While the first month of the 2017-18 season has gone swimmingly for the expansion darlings in Vegas, it’s been a few other clubs enjoying the most riches from their off-season gambles so far.
In St. Louis, taking a flyer on Brayden Schenn spun into a dominant top line that’s outscored even the otherworldly Tampa Bay Lightning trio at even strength. And in Philadelphia, the risky decision to move centreman Claude Giroux to the wing has resulted in 60 combined points for the captain and his linemates.
But while the season’s early goings have been highlighted by a number of breakout lines and potentially historic performances (see: Kucherov, Nikita), one question remains: where did all of the former big dogs run off to?
Let’s take a trip down memory lane to June 11, 2017 – the final day of the 2016-17 regular season. Here’s how the league’s top 10 scorers looked when that final whistle blew:
1. Connor McDavid: 100 points
2. Sidney Crosby: 89 points
3. Patrick Kane: 89 points
4. Nicklas Backstrom: 86 points
5. Nikita Kucherov: 85 pts
6. Brad Marchand: 85 pts
7. Mark Scheifele: 82 points
8. Leon Draisaitl: 77 points
9. Brent Burns: 76 points
10. Vladimir Tarasenko: 75 points
Through the opening month of 2017-18, only two from that 10-man group have gotten off to strong enough starts to currently rank among the league’s top 10 – Kucherov ranks second in the league with 29 points while Tarasenko sits tied for seventh with 20 to his name.
Fellow young guns Scheifele and McDavid aren’t too far behind, sitting right below that tier with 19 and 18 points, respectively. The rest of that usually elite group? Their slow starts have even the top 40 out of reach at the moment.
Brad Marchand: tied for 41st with 15 points
Patrick Kane: tied for 49th with 14 points
Sidney Crosby: tied for 63rd with 13 points
Nicklas Backstrom: tied for 63rd with 13 points
Leon Draisaitl: tied for 77th with 12 points
Brent Burns: tied for 208th with 7 points
That doesn’t mean we’re destined to see a McDavid-less Art Ross race in the final months of the season, of course, or that No. 87 is finishing 2017-18 outside of the top 60. Rest assured, when the season passes its midway point and the game’s best have settled into their rhythm, some familiar names are bound to rise into the upper echelon once again.
But those sluggish starts do mean it’s going to take some monstrous performances for a few scoring race mainstays to contend with Stamkos and Kucherov down the line. And history suggests closing that gap can be more difficult than expected.

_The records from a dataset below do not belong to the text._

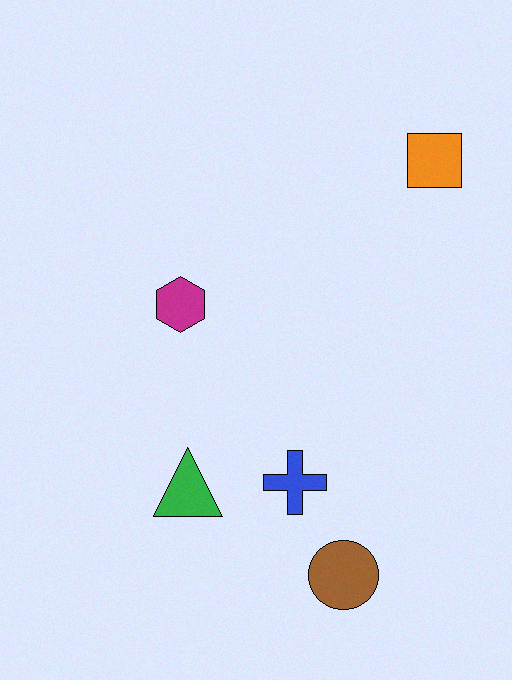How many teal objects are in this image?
There are no teal objects.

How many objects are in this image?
There are 5 objects.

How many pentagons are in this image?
There are no pentagons.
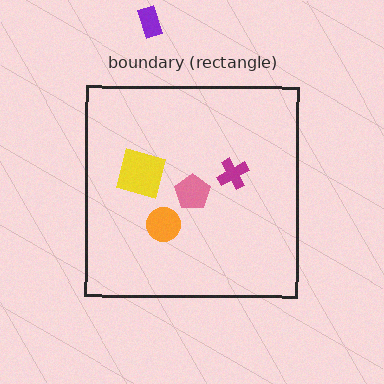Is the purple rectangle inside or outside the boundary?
Outside.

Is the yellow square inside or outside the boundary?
Inside.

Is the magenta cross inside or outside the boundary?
Inside.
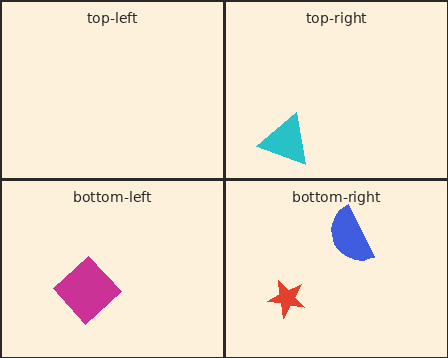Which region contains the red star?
The bottom-right region.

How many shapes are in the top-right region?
1.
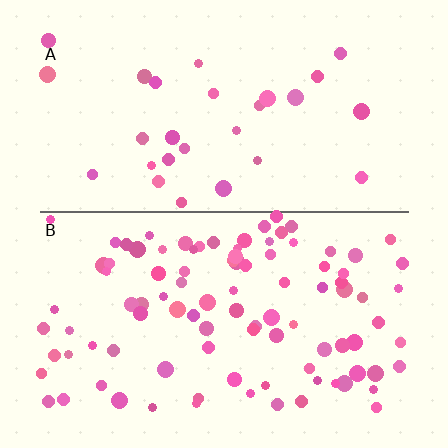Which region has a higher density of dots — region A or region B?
B (the bottom).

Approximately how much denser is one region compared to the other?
Approximately 3.3× — region B over region A.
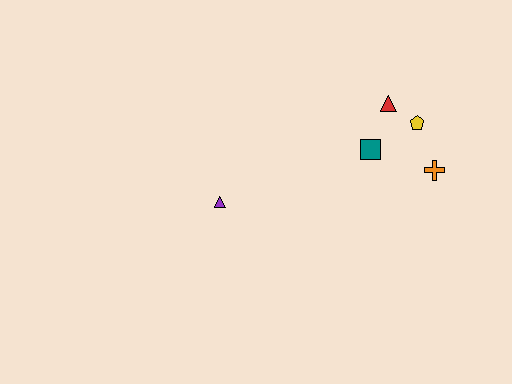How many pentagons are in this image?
There is 1 pentagon.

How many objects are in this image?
There are 5 objects.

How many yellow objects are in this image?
There is 1 yellow object.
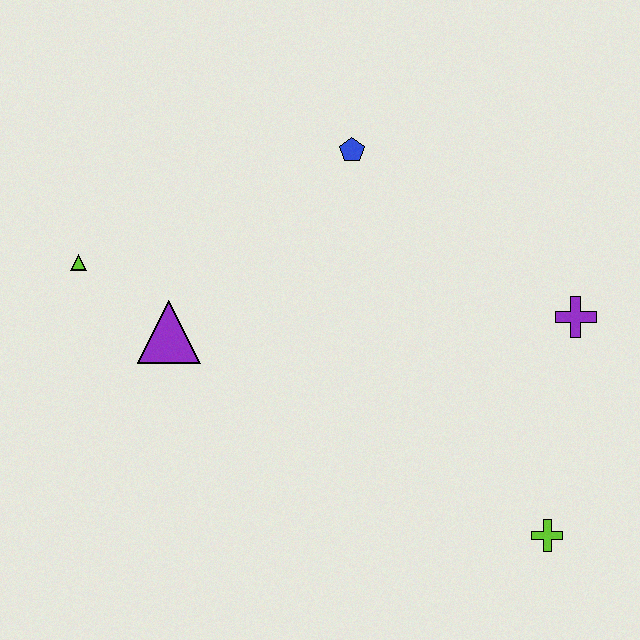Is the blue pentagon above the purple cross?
Yes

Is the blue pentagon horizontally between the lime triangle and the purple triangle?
No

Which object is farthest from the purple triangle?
The lime cross is farthest from the purple triangle.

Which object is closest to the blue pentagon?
The purple triangle is closest to the blue pentagon.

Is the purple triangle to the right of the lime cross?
No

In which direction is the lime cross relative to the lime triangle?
The lime cross is to the right of the lime triangle.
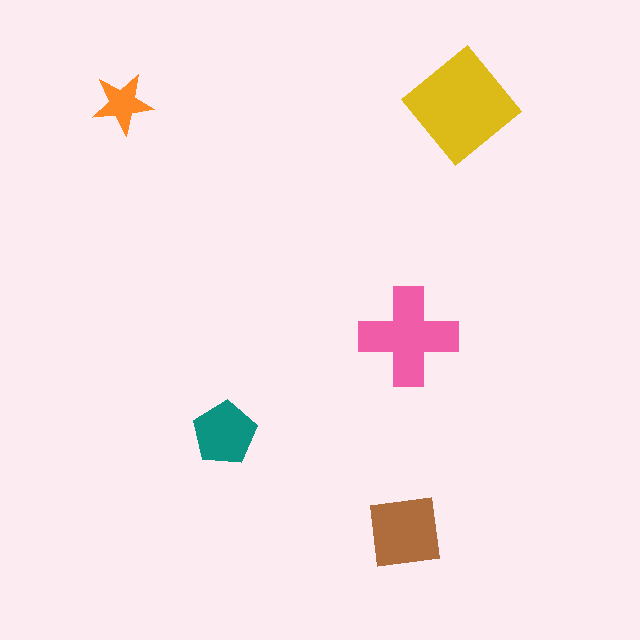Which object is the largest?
The yellow diamond.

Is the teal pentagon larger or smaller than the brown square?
Smaller.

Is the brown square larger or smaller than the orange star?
Larger.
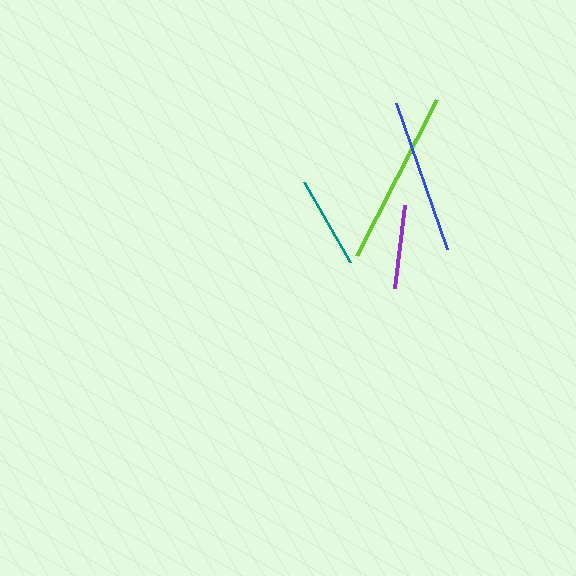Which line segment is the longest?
The lime line is the longest at approximately 175 pixels.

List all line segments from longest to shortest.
From longest to shortest: lime, blue, teal, purple.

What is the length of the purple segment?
The purple segment is approximately 83 pixels long.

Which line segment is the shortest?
The purple line is the shortest at approximately 83 pixels.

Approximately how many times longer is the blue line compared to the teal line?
The blue line is approximately 1.7 times the length of the teal line.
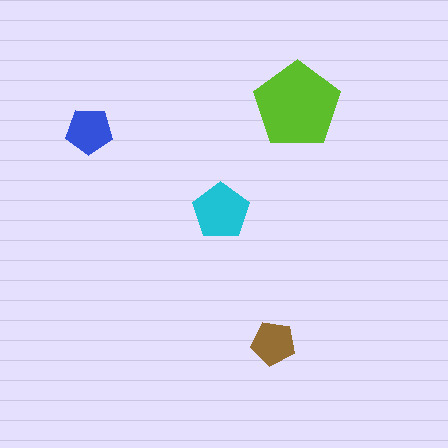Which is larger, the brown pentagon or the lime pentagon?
The lime one.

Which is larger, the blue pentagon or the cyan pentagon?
The cyan one.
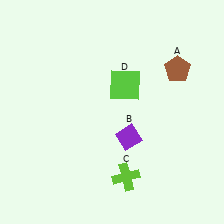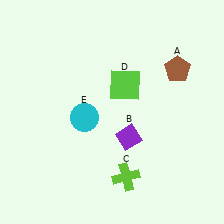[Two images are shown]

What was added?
A cyan circle (E) was added in Image 2.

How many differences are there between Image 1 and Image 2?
There is 1 difference between the two images.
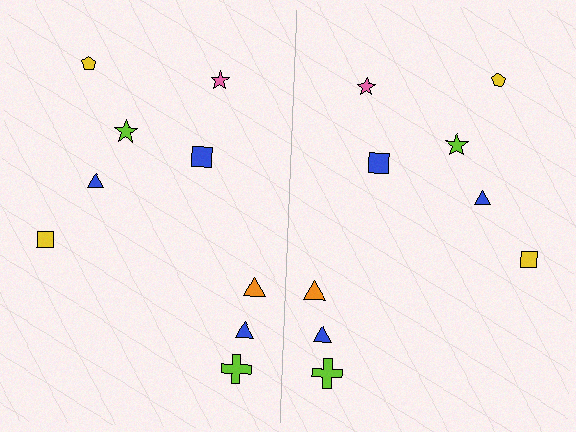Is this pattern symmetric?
Yes, this pattern has bilateral (reflection) symmetry.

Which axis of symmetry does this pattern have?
The pattern has a vertical axis of symmetry running through the center of the image.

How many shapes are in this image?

October can be a bit of a sideshow at times, ripe with over-performance. But Game 1 of the season isn’t the same as Game 40 or Game 70. Eventually, the cream rises to the top. The Lightning duo’s torrid run will eventually cool, and the league’s other premier talents will hit their stride and make waves once again.
The question is, when that happens, who will have capitalized most on that run-and-gun start to the year? Looking back over the past decade, those among the elite that do manage to start hot and establish enough of a gap are often the ones who hold on by the time Game 82 rolls around.
Case in point, in the 12 campaigns that have passed since the 2004-05 lockout, the eventual Art Ross Trophy winner has ranked among the top 10 scorers by this point in the season all but three times.
The outliers: Jamie Benn’s win in 2015 saw him make an absurd late push—13 points through the final five games of the season—to climb to the top of the pile. Evgeni Malkin’s second scoring title, snagged in 2012, saw him miss time early in the year before coming back strong thanks to some especially potent chemistry with James Neal. And Alex Ovechkin’s 2008 trophy win saw him mired in the middle of the top 20 through the early goings, but by late November he had already pushed his way up the list.
In each of the other nine seasons, the eventual top scorer was off to the races after the first month, sitting somewhere in the top 10 and, more often than not, within the top five.
Where does that leave the previous Art Ross favourites? McDavid sits just a handful of points away from that top tier, but he’s getting little help from his mates at the moment, his Oilers presently ranking as the lowest-scoring team in the league.
And while Crosby has shown time and time again how much damage he can do when he gets rolling, the Penguins captain hasn’t tallied a goal in his past 10 appearances. He’s sitting at five goals and 13 points for now, a far cry from the 16 goals and 25 points he had through the same number of games last season.
So, while it’s very, very early, the Lightning duo might want to start getting their speeches ready.
Because while their high-octane chemistry may be the vessel that delivered Stamkos and Kucherov their combined 59 points so far, it could be the early-season woes for the game’s other generational talents that eventually earns one of Tampa Bay’s stars a scoring title by the season’s end.